L’article 11 permet d’organiser des référendums pour « tout projet de loi relatif à l’organisation des pouvoirs publics », on l’a déjà dit, à condition que ces projets ne constituent pas des révisions constitutionnelles.

Rien, en revanche, n’interdit dans l’article 11, de soumettre au référendum un projet de loi qui n’aurait pas un contenu normatif mais simplement le caractère d’un « vœu » ou d’une « proclamation solennelle » du Peuple Français.

Il serait donc parfaitement possible de soumettre au référendum un projet de loi visant à manifester la volonté du Peuple Français de voir mener à bien une révision constitutionnelle, dont les grandes lignes seraient mentionnées dans le texte (un peu à la manière de la loi constitutionnelle du 3 juin 1958).

Si une telle proclamation était adoptée, il est évident que les instances chargées de voter la révision (ou la révision de la révision), seraient en grande difficulté pour opposer leur veto, sauf à ouvrir une crise politique majeure.

En outre un tel referendum préliminaire aurait pour intérêt de présenter un caractère relativement consensuel, puisque la logique de la réforme constitutionnelle semble aujourd’hui recueillir un accord qui s’étend au moins à la gauche et au centre.
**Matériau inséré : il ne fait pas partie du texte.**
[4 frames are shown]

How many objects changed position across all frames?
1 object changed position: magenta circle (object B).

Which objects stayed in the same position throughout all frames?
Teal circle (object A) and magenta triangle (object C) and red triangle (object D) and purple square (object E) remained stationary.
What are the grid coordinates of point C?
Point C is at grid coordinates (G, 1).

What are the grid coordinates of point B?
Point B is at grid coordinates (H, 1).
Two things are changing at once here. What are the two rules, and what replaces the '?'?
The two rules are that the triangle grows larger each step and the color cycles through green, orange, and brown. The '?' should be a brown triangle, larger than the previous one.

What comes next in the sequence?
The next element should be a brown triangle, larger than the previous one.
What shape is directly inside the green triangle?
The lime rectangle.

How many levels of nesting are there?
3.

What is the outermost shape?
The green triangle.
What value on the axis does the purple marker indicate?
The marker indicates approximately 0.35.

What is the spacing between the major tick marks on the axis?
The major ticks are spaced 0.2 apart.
Dès lors, il y a de fortes chances pour qu’un tel referendum débouche sur un résultat positif.

Voilà donc ma proposition.

Je ne sous-estime pas les objections qu’on peut lui adresser.
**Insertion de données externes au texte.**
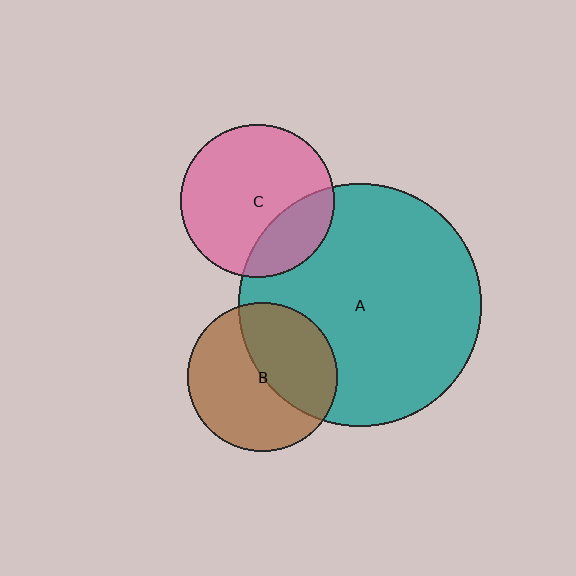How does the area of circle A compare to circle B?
Approximately 2.6 times.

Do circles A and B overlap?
Yes.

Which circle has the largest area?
Circle A (teal).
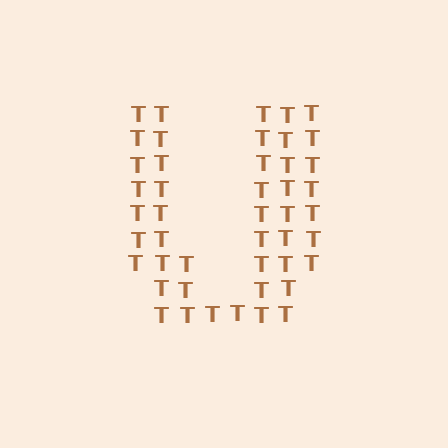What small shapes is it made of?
It is made of small letter T's.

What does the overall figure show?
The overall figure shows the letter U.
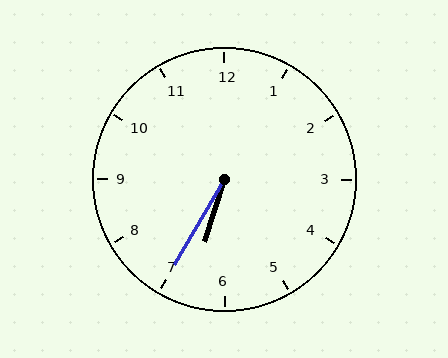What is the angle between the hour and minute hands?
Approximately 12 degrees.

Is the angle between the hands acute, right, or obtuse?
It is acute.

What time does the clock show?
6:35.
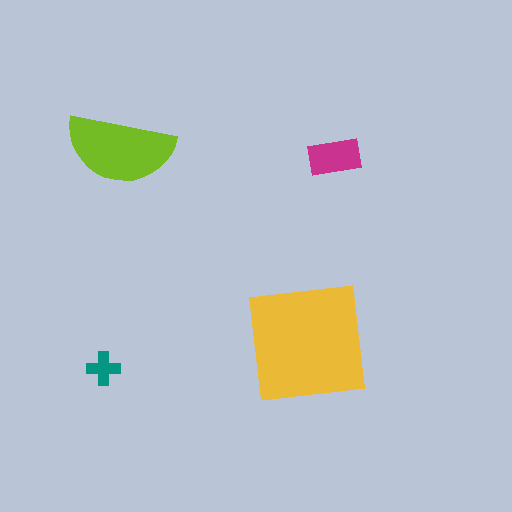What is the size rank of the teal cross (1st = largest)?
4th.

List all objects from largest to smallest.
The yellow square, the lime semicircle, the magenta rectangle, the teal cross.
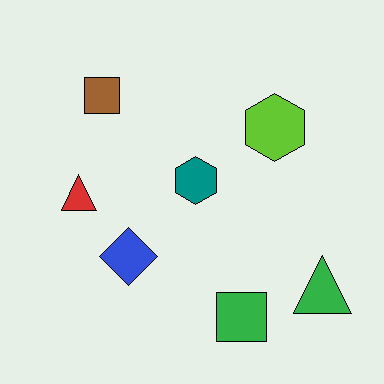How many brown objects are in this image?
There is 1 brown object.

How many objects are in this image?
There are 7 objects.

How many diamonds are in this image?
There is 1 diamond.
D’abord, l’utilisation d’un « moyen de pression » n’est jamais très satisfaisant constitutionnellement.

Ensuite, l’utilisation du « peuple législateur » comme substitut au « peuple constituant » est théoriquement assez audacieux.

Enfin, la jurisprudence du Conseil constitutionnel est de plus en plus restrictive vis à vis de la loi « non normative » de sorte qu’on pourrait imaginer que le Conseil constitutionnel cherche à user de sa jurisprudence Hauchemaille/Traité constitutionnel européen, pour tenter de bloquer une telle initiative référendaire.

Mais à la vérité, aucune de ces objections ne me paraît véritablement sérieuse. Sauf à ce que mes lecteurs m’en convainquent, ou en formuent d’autres qui le soient.